In the midst of recruiting new members and pondering their future stylistic direction, a Canadian admirer invited the band to perform with the Edmonton Symphony Orchestra. They took him up on the offer, and the success of that effort took everyone by surprise. Wisely, they had chosen to reprise their most prog-friendly material, including In Held 'Twas I, which retained its side-long fullness. A Salty Dog and Whaling Stories reappeared, while Conquistador, from their first LP, benefited from a meatier treatment than it had initially enjoyed.

All This And More, from Salty, was helped in equal measure. The Live in Concert album, released in '72, made excellent use of the flash-in-the-pan quadraphonic encoding which was enjoying its brief heyday. As the liner notes state, on a properly rigged system one can indeed receive the convincing illusion of seagulls wheeling overheard during A Salty Dog, not to mention a huge, panoramic vision of group and orchestra throughout the remaining tracks.

The most dramatic feature of the album was, as one might expect, In Held. What the song originally had in dynamics suddenly became thunderous: wistful passages became heartbreaking, the lyrics acquired a hoary patina, and every aspect of the already marvelously realized epic telescoped into grader [sic] depths. It re-proved itself as a masterpiece, though it is now all but forgotten [!].

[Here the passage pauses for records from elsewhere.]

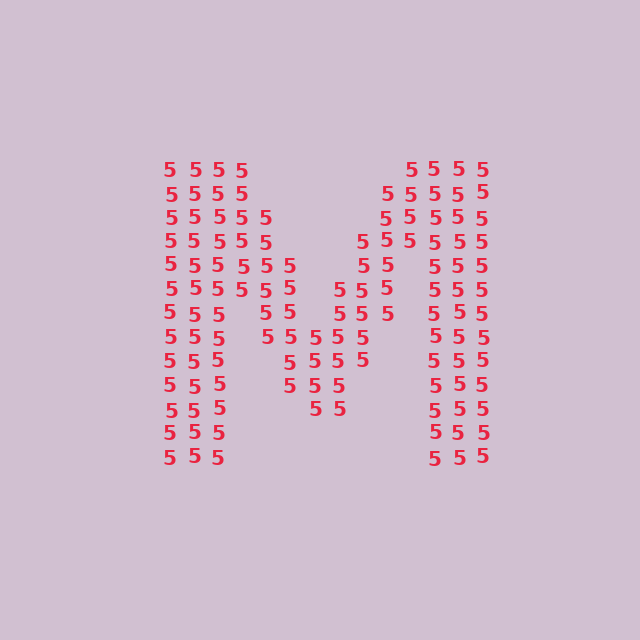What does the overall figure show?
The overall figure shows the letter M.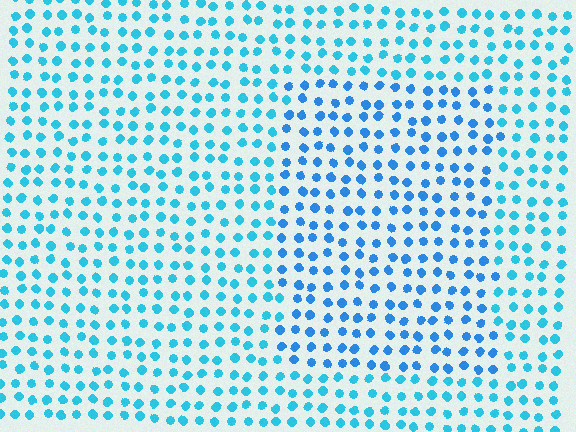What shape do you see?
I see a rectangle.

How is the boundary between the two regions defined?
The boundary is defined purely by a slight shift in hue (about 20 degrees). Spacing, size, and orientation are identical on both sides.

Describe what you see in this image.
The image is filled with small cyan elements in a uniform arrangement. A rectangle-shaped region is visible where the elements are tinted to a slightly different hue, forming a subtle color boundary.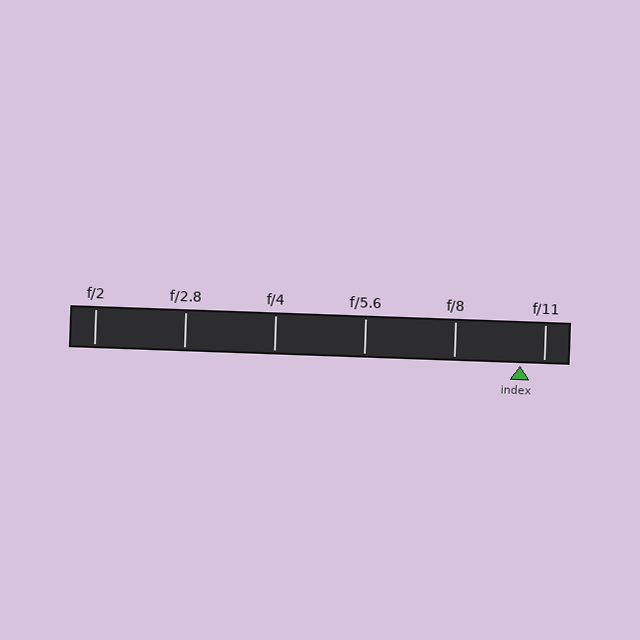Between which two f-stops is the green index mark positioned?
The index mark is between f/8 and f/11.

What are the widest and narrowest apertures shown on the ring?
The widest aperture shown is f/2 and the narrowest is f/11.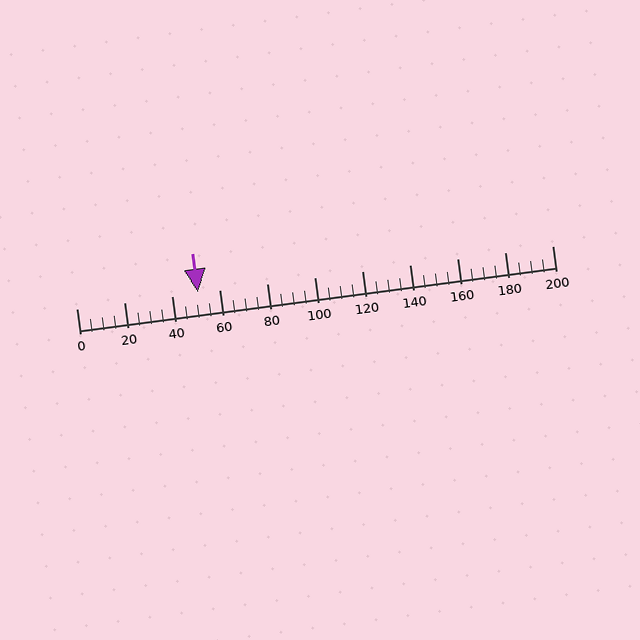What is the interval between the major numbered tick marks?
The major tick marks are spaced 20 units apart.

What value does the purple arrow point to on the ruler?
The purple arrow points to approximately 51.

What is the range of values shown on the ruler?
The ruler shows values from 0 to 200.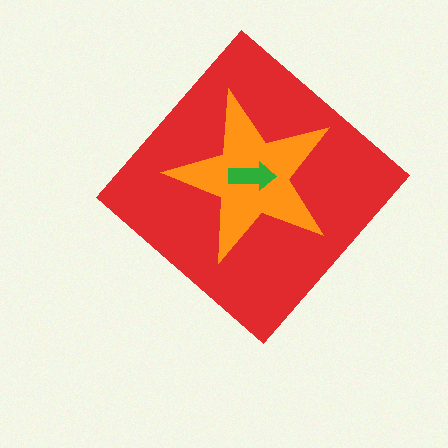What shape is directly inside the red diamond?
The orange star.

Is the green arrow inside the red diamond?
Yes.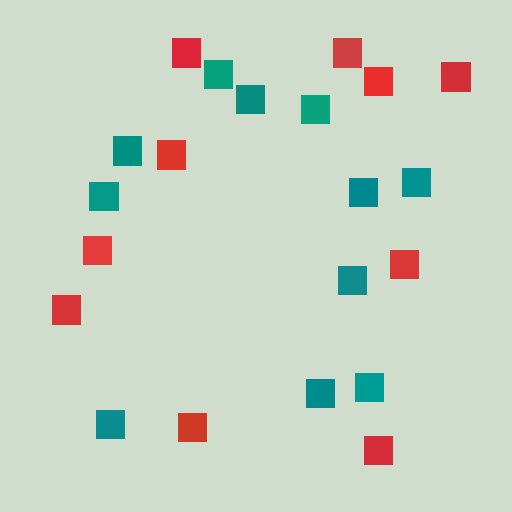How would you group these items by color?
There are 2 groups: one group of red squares (10) and one group of teal squares (11).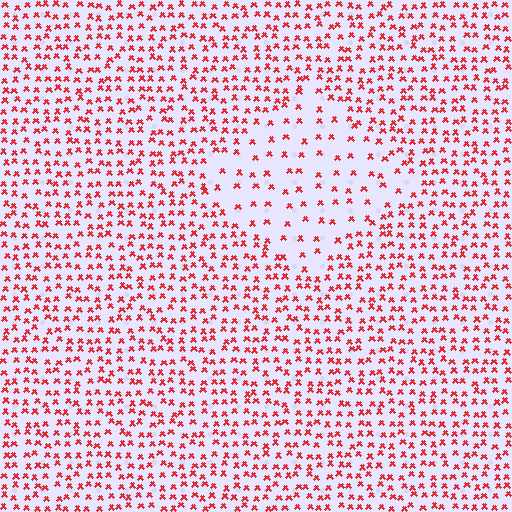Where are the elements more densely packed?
The elements are more densely packed outside the diamond boundary.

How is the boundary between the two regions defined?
The boundary is defined by a change in element density (approximately 2.4x ratio). All elements are the same color, size, and shape.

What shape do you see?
I see a diamond.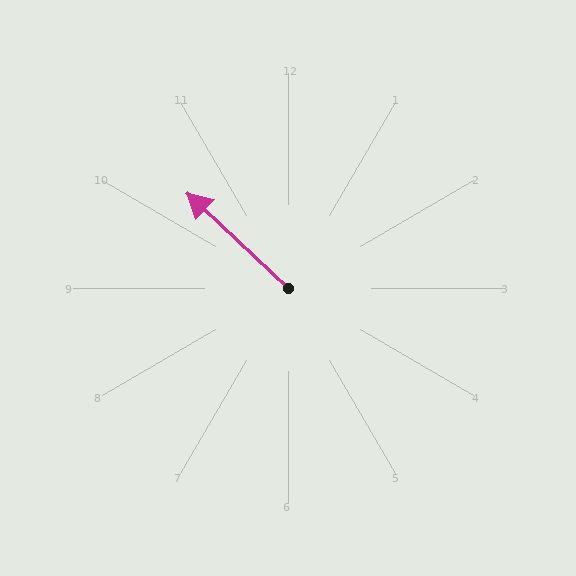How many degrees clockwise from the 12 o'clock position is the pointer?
Approximately 313 degrees.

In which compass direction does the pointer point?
Northwest.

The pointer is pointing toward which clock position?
Roughly 10 o'clock.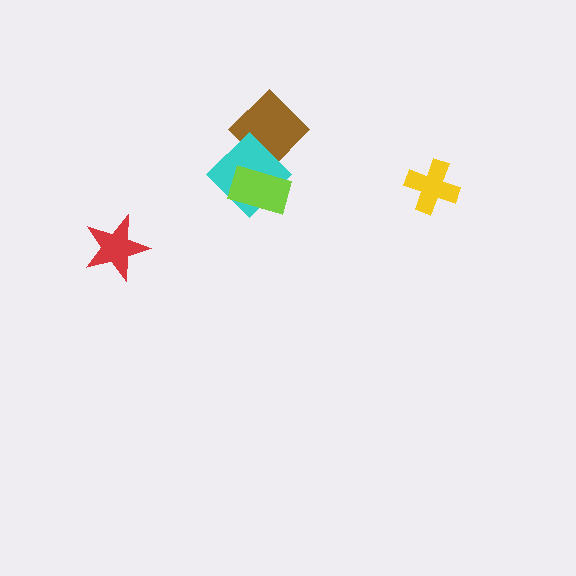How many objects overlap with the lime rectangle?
1 object overlaps with the lime rectangle.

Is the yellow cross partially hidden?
No, no other shape covers it.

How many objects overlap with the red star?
0 objects overlap with the red star.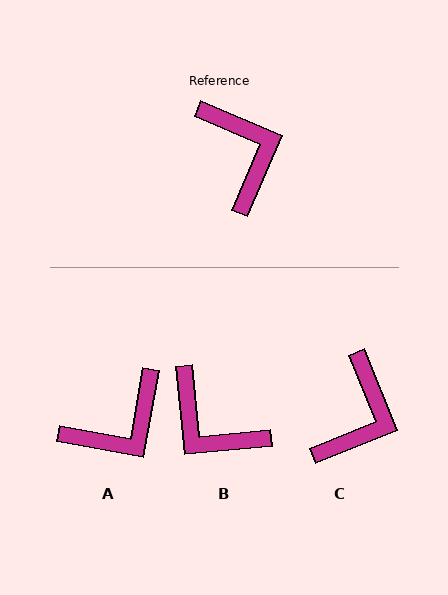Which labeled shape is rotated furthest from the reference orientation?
B, about 151 degrees away.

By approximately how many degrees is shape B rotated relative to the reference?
Approximately 151 degrees clockwise.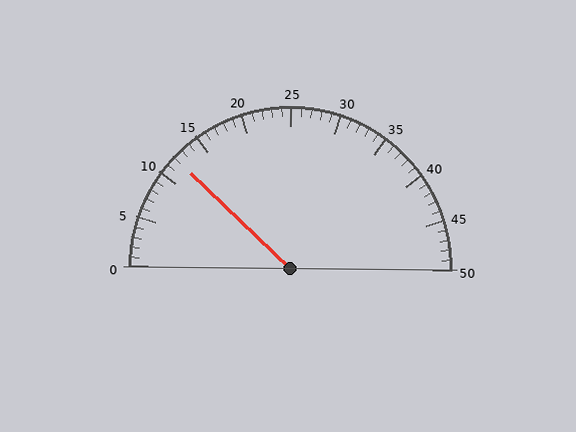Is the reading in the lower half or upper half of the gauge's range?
The reading is in the lower half of the range (0 to 50).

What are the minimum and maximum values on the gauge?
The gauge ranges from 0 to 50.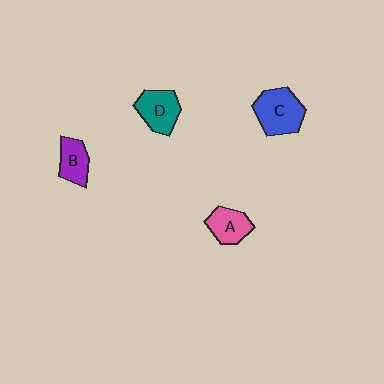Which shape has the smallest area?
Shape B (purple).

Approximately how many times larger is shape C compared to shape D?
Approximately 1.2 times.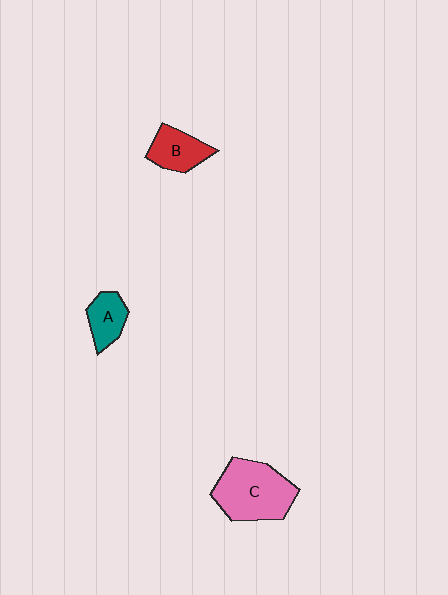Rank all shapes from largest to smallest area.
From largest to smallest: C (pink), B (red), A (teal).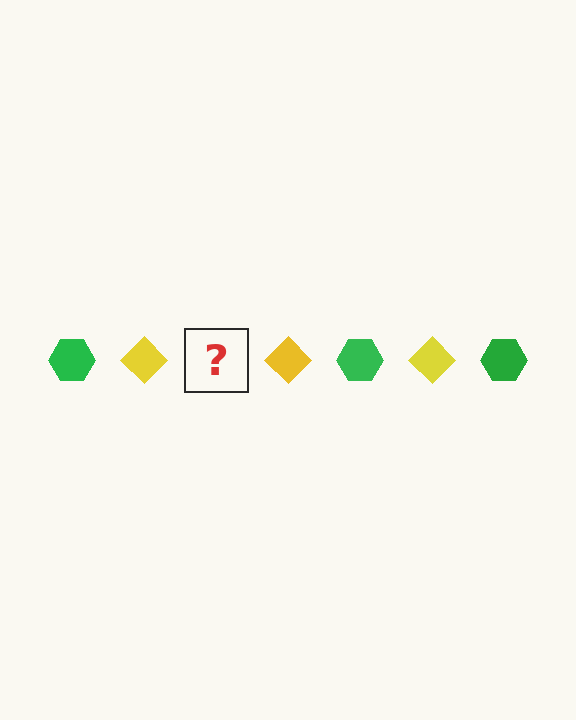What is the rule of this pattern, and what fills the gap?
The rule is that the pattern alternates between green hexagon and yellow diamond. The gap should be filled with a green hexagon.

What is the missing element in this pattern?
The missing element is a green hexagon.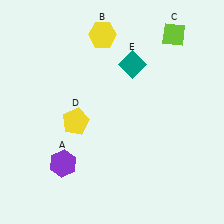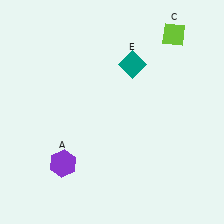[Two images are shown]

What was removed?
The yellow pentagon (D), the yellow hexagon (B) were removed in Image 2.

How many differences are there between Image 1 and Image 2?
There are 2 differences between the two images.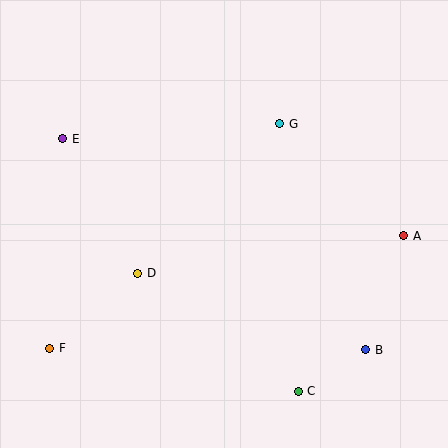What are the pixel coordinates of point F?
Point F is at (50, 348).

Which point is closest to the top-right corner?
Point G is closest to the top-right corner.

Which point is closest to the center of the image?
Point D at (138, 273) is closest to the center.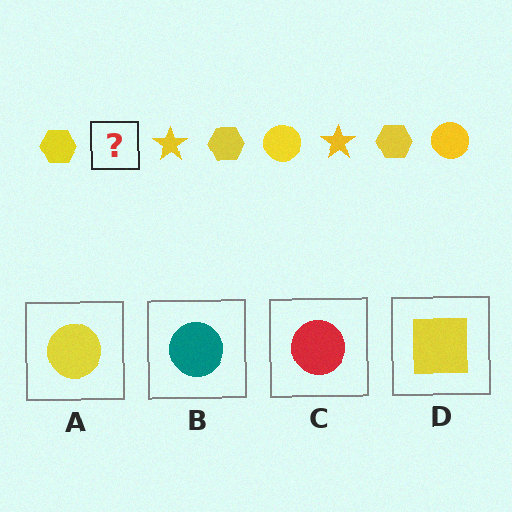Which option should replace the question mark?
Option A.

Now re-established as a force to be reckoned with, Procol Harum seemed to have some idea that the progressive element was popular with the public, certainly more so than their foundering stabs at straight-ahead rock. So they reinvented it in Grand Hotel (1973), the follow-up. The orchestra, always lurking in their music and so successful on Live, re-raised its melodious head prominently throughout, suffusing the title cut so thoroughly that the listener knew Procol's old glories had returned. Even Brooker's much-remarked-upon piano work took another step forward in its classical-cum-night-club finesse.

But though they finally seemed headed into a more identifiably progressive mode, it became apparent as the songs unfolded that Procol was first, last and always one of rock's most idiosyncratic ensembles. By the close of the first side, it was clear that they stubbornly intended to stay within that, as The Rock Encyclopaedia put it, 'most unclassifiable' sound of theirs.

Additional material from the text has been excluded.